Aksi unjuk rasa buruh dari 18 serikat pekerja Jawa Barat di depan Gedung Sate, Bandung, Jumat (19/11/21). Mereka menyerukan penolakan penetapan UMP 2022 dan menolak UU Cipta Kerja beserta turunannya. (Agil Mohammad Gilman Najib/BandungBergerak.id)
Aksi unjuk rasa buruh dari 18 serikat pekerja Jawa Barat di depan Gedung Sate, Bandung, Jumat (19/11/21). Mereka menyerukan penolakan penetapan UMP 2022 dan menolak UU Cipta Kerja beserta turunannya. (Agil Mohammad Gilman Najib/BandungBergerak.id)

Tetap Mengacu UU Cipta Kerja 

Melalui siaran persnya, Gubernur Jawa Barat Ridwan Kamil memastikan akan menaikkan UMP tahun 2022 Jawa Barat. Namun penetapan UMP ini akan berdasarkan UU 11/2020 tentang Cipta Kerja dan turunannya PP Nomor 36 Tahun 2021 tentang Pengupahan.

Ridwan Kamil menjelaskan, kebijakan pengupahan justru bertujuan untuk memberikan perlindungan kepada buruh agar upahnya tidak dibayar terlalu rendah akibat posisi tawar mereka yang lemah dalam pasar kerja.

Menurut Gubernur, kebijakan UMP ini merupakan salah satu program strategis nasional yang ditujukan sebagai salah satu instrumen pengentasan kemiskinan serta mendorong kemajuan ekonomi Indonesia melalui pengupahan yang adil dan berdaya saing.

"Jadi kesimpulannya kalau ditanya apakah untuk tahun depan UMP akan naik?

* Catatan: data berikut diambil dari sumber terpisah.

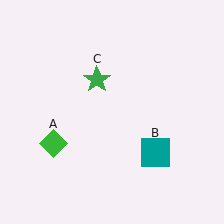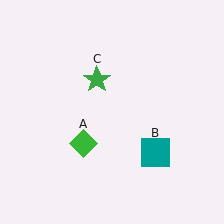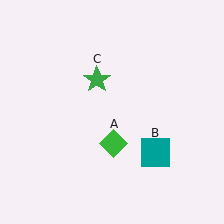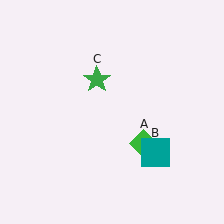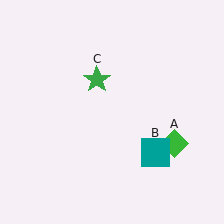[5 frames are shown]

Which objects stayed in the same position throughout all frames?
Teal square (object B) and green star (object C) remained stationary.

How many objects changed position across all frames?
1 object changed position: green diamond (object A).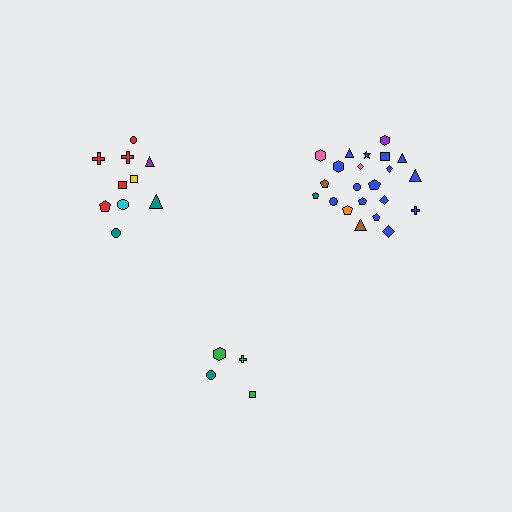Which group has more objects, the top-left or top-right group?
The top-right group.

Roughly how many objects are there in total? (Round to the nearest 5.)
Roughly 35 objects in total.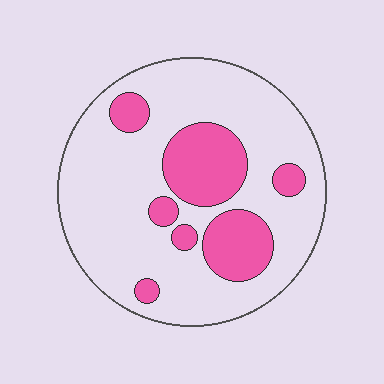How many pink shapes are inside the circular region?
7.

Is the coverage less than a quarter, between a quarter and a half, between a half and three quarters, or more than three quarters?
Less than a quarter.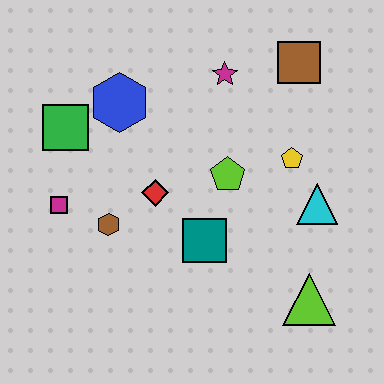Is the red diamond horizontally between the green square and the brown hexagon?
No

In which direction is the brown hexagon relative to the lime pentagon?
The brown hexagon is to the left of the lime pentagon.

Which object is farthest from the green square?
The lime triangle is farthest from the green square.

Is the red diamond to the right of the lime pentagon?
No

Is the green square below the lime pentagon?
No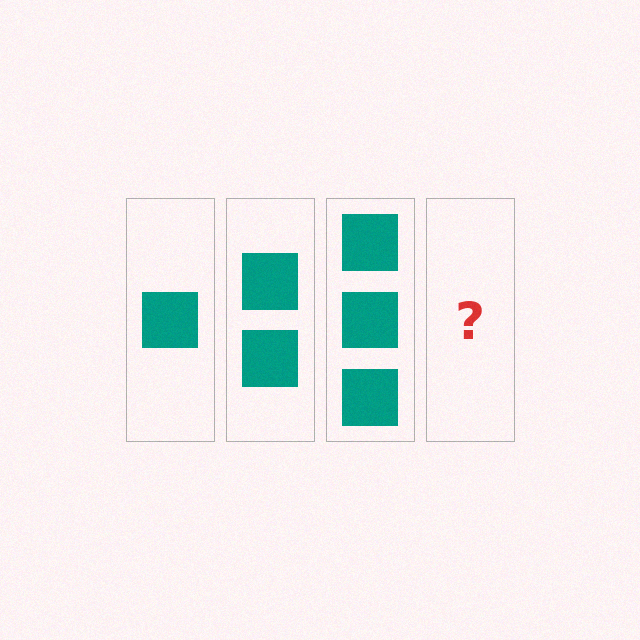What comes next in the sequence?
The next element should be 4 squares.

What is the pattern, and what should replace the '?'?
The pattern is that each step adds one more square. The '?' should be 4 squares.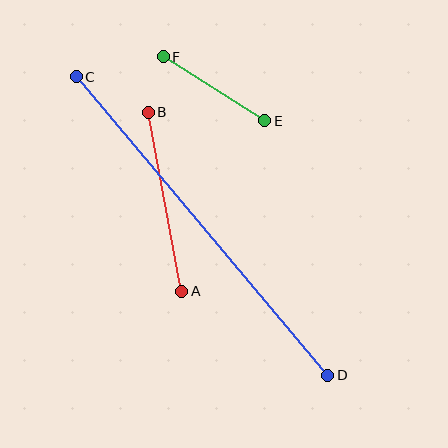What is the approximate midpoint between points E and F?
The midpoint is at approximately (214, 89) pixels.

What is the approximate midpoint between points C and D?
The midpoint is at approximately (202, 226) pixels.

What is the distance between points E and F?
The distance is approximately 120 pixels.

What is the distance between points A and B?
The distance is approximately 182 pixels.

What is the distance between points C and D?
The distance is approximately 390 pixels.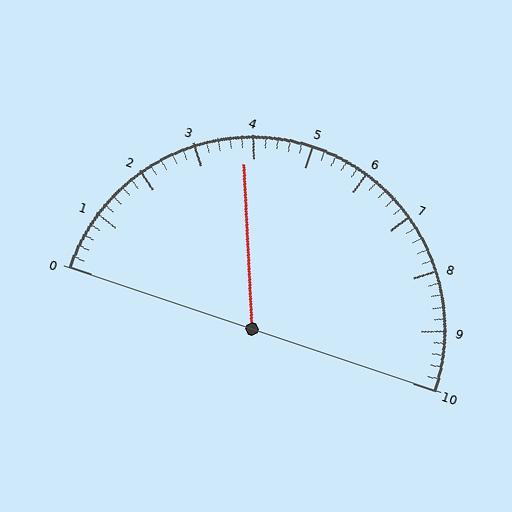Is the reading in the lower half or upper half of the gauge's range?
The reading is in the lower half of the range (0 to 10).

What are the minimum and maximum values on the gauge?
The gauge ranges from 0 to 10.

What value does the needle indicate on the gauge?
The needle indicates approximately 3.8.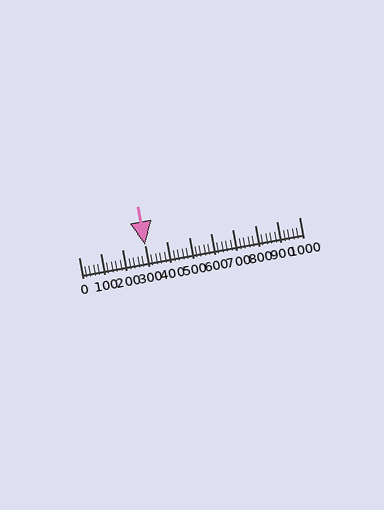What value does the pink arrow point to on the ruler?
The pink arrow points to approximately 300.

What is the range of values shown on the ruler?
The ruler shows values from 0 to 1000.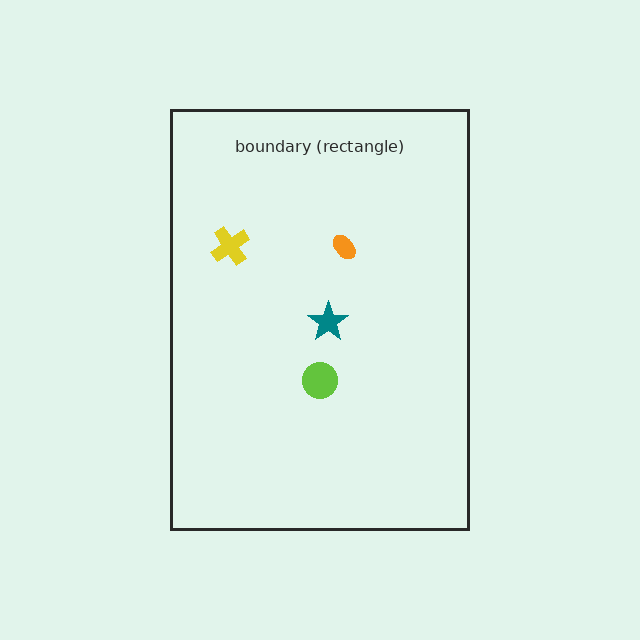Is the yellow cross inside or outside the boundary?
Inside.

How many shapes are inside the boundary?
4 inside, 0 outside.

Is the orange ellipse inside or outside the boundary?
Inside.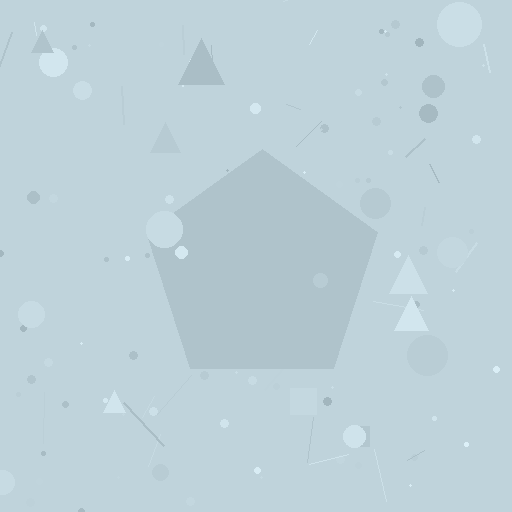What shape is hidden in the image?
A pentagon is hidden in the image.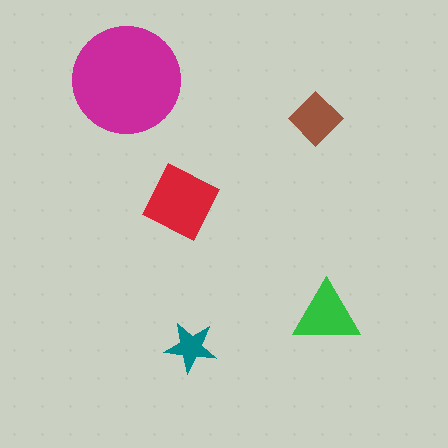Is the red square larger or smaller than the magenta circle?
Smaller.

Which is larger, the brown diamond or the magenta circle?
The magenta circle.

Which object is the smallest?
The teal star.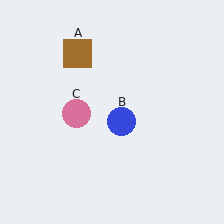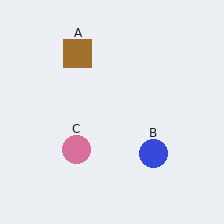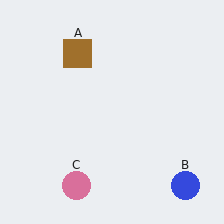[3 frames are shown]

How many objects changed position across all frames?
2 objects changed position: blue circle (object B), pink circle (object C).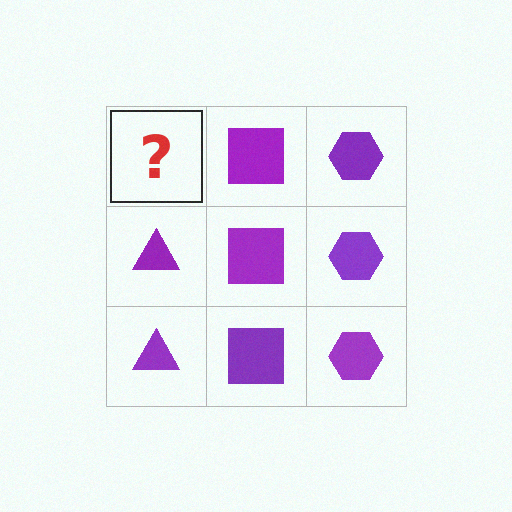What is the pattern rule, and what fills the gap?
The rule is that each column has a consistent shape. The gap should be filled with a purple triangle.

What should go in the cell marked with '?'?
The missing cell should contain a purple triangle.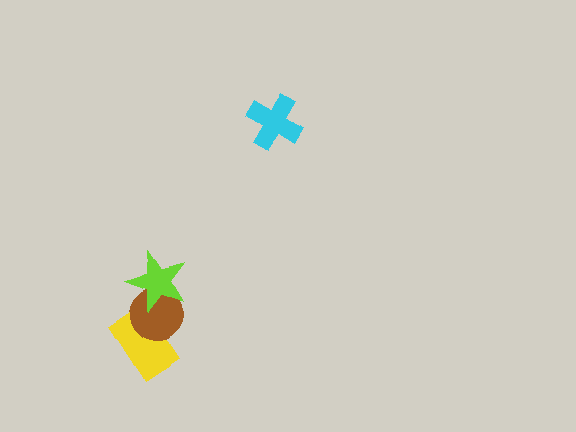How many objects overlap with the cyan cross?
0 objects overlap with the cyan cross.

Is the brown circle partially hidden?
Yes, it is partially covered by another shape.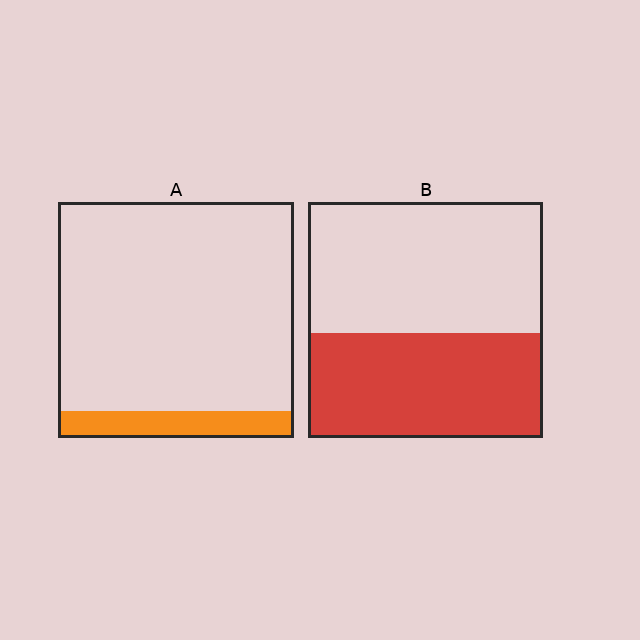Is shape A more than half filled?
No.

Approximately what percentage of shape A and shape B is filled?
A is approximately 10% and B is approximately 45%.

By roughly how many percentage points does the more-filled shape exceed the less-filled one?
By roughly 35 percentage points (B over A).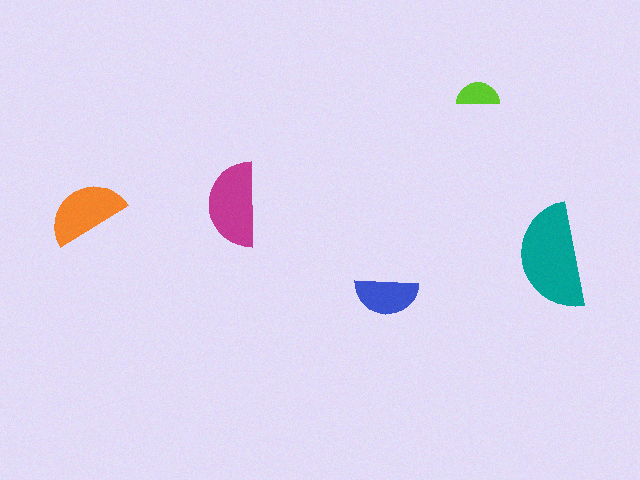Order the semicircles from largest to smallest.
the teal one, the magenta one, the orange one, the blue one, the lime one.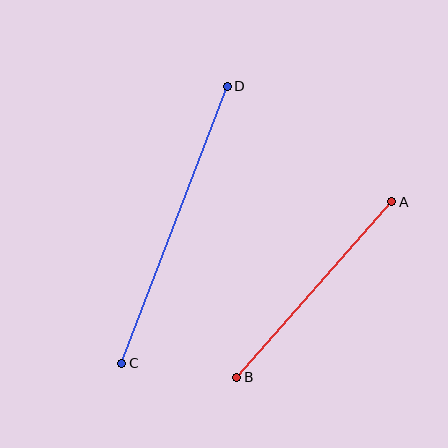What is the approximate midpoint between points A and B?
The midpoint is at approximately (314, 290) pixels.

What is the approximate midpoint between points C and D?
The midpoint is at approximately (174, 225) pixels.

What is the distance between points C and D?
The distance is approximately 297 pixels.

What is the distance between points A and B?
The distance is approximately 234 pixels.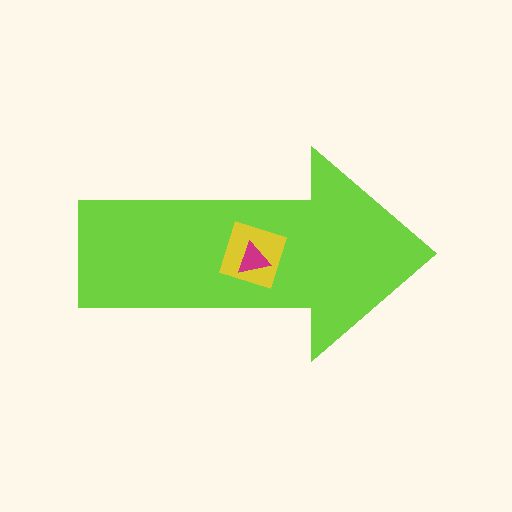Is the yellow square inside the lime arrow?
Yes.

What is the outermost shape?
The lime arrow.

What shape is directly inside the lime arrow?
The yellow square.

Iya kesimpulannya naik," kata Ridwan Kamil di Gedung Pakuan, Kota Bandung, Kamis (18/11/2021)

Ridwan Kamil juga mengingatkan, penetapan UMP 2022 hanya untuk pekerja atau buruh yang umur kerjanya satu tahun. Ada pun bagi buruh dengan masa kerja di atas 1 tahun, maka pengupahan yang berlaku dengan menggunakan struktur dan skala upah.

"Kita juga mengingatkan bahwa upah minimum ini hanya untuk pekerja yang umurnya satu tahun dalam usia kerjanya. Sehingga kepada buruh yang di atas satu tahun usia kerjanya itu bisa mengajukan kenaikan yang tidak sama seperti di PP Nomor 36 Tahun 2021 dengan bernegosiasi langsung di perusahaannya. Jadi bisa naiknya sesuai dengan kesepakatan," kata Ridwan Kamil.